Being outlived
Dying was something to be defied. It was a line from William Trevor that had prompted the thought. In one of his darker tales, he had written of a man entering eternity feet first. The thought of dying had been chilling. I was twenty-eight and came to the conclusion that I should be more vigorous in my efforts at life.
The following year, I had moved from being a curate to being in charge of my own parish, a tiny rural community on the Lecale peninsula in Co Down. A timeless place, it was somewhere that life was not lived at a rush.
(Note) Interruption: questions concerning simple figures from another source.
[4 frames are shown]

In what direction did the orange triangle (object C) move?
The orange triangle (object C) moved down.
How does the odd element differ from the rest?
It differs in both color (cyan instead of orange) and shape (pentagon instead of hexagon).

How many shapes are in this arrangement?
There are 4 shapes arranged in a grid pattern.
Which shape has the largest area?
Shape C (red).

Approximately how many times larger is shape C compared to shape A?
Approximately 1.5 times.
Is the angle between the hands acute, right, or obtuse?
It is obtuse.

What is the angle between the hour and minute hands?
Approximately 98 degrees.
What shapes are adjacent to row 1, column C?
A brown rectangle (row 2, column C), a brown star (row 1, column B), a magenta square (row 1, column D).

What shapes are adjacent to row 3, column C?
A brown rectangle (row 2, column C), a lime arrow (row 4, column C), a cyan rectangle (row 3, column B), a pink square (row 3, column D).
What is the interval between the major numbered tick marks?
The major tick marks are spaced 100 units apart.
A memory remains of a planting of trees. They were tucked into the fold of a hill and provided shelter for sheep from the neighbouring field in the wintertime. They were young trees, when I first met them the diameter of the trunks would have been no more than a few inches. I had stood and looked at them as I walked my dogs one summer’s evening; they seemed almost frail, too weak and immature to face the hardships of this world. But I looked at the rolling drumlin scenery around me, unchanged in generations, and thought that the dangers they would face would be few. Barring some catastrophe, they would sit there under the cover of the hill for decades to come. The trees would be there when I was long gone.
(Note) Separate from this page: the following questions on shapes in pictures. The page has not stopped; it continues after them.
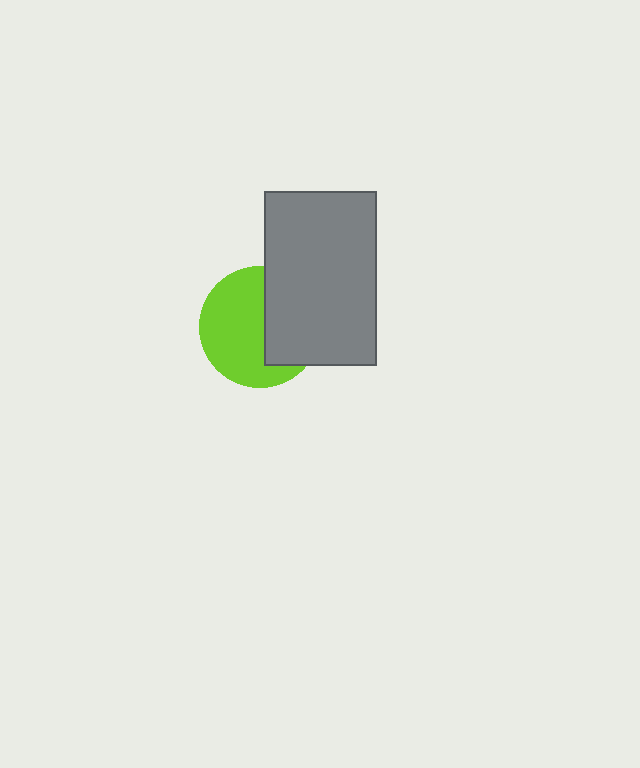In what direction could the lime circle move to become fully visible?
The lime circle could move left. That would shift it out from behind the gray rectangle entirely.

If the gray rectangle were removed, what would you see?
You would see the complete lime circle.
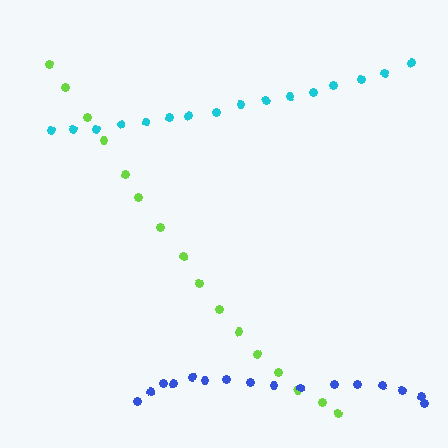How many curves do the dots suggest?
There are 3 distinct paths.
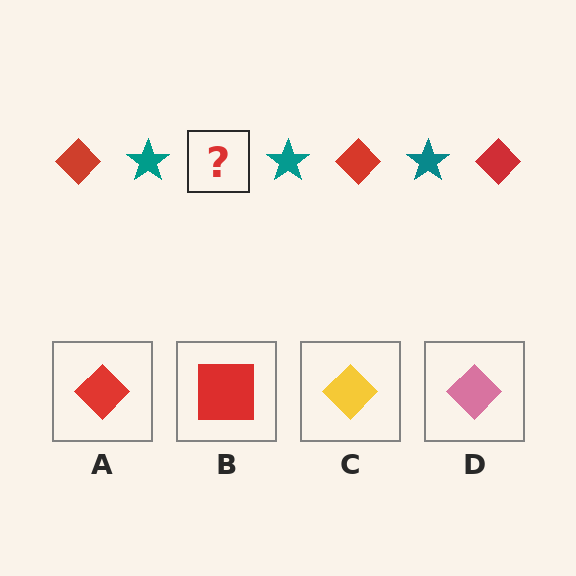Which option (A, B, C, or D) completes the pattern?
A.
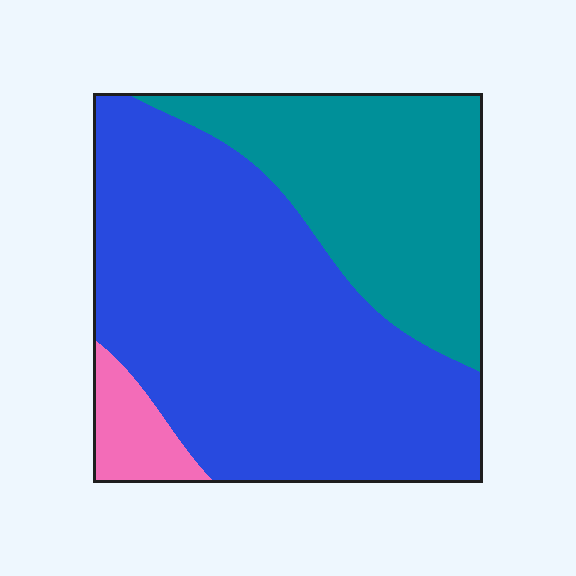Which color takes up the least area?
Pink, at roughly 5%.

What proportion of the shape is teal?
Teal takes up between a sixth and a third of the shape.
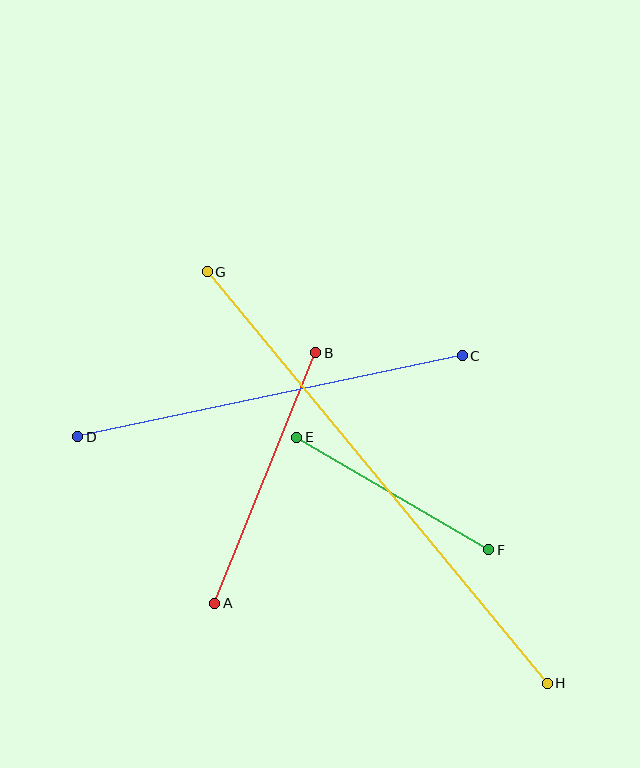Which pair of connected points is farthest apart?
Points G and H are farthest apart.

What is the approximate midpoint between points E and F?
The midpoint is at approximately (393, 493) pixels.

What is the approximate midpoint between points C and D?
The midpoint is at approximately (270, 396) pixels.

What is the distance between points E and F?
The distance is approximately 223 pixels.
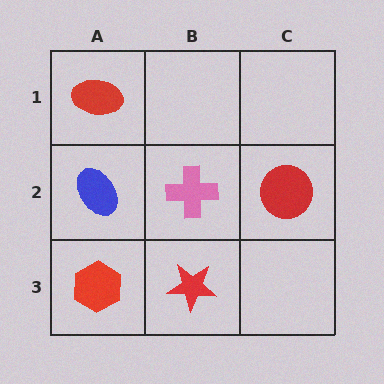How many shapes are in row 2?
3 shapes.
The thought of being outlived by anonymous trees had seemed depressing and I had hurried on.
Picking up a wooden-handled breadknife at lunchtime today, I realised that it had been used by my parents for as long as I could remember, that it had probably been a wedding present, meaning that it was sixty-one years old. Talking to an inanimate object is a silly activity, but I said to the knife, “you are like those trees, you are probably going to outlive me.”
Thirty years ago, the idea of being outlasted by a kitchen implement would have seemed even more depressing than being outlived by a tree, today it seemed an upbeat thought.
One of my aunts came for tea this afternoon, eighty tomorrow, she is the third among the siblings to reach that milestone. On the basis of heredity, I reckon I have perhaps twenty or twenty-five years, a thought that is not one to be defied, but one that encourages a seizing of the day, including, at this moment, finishing reading the final story of William Trevor’s final book.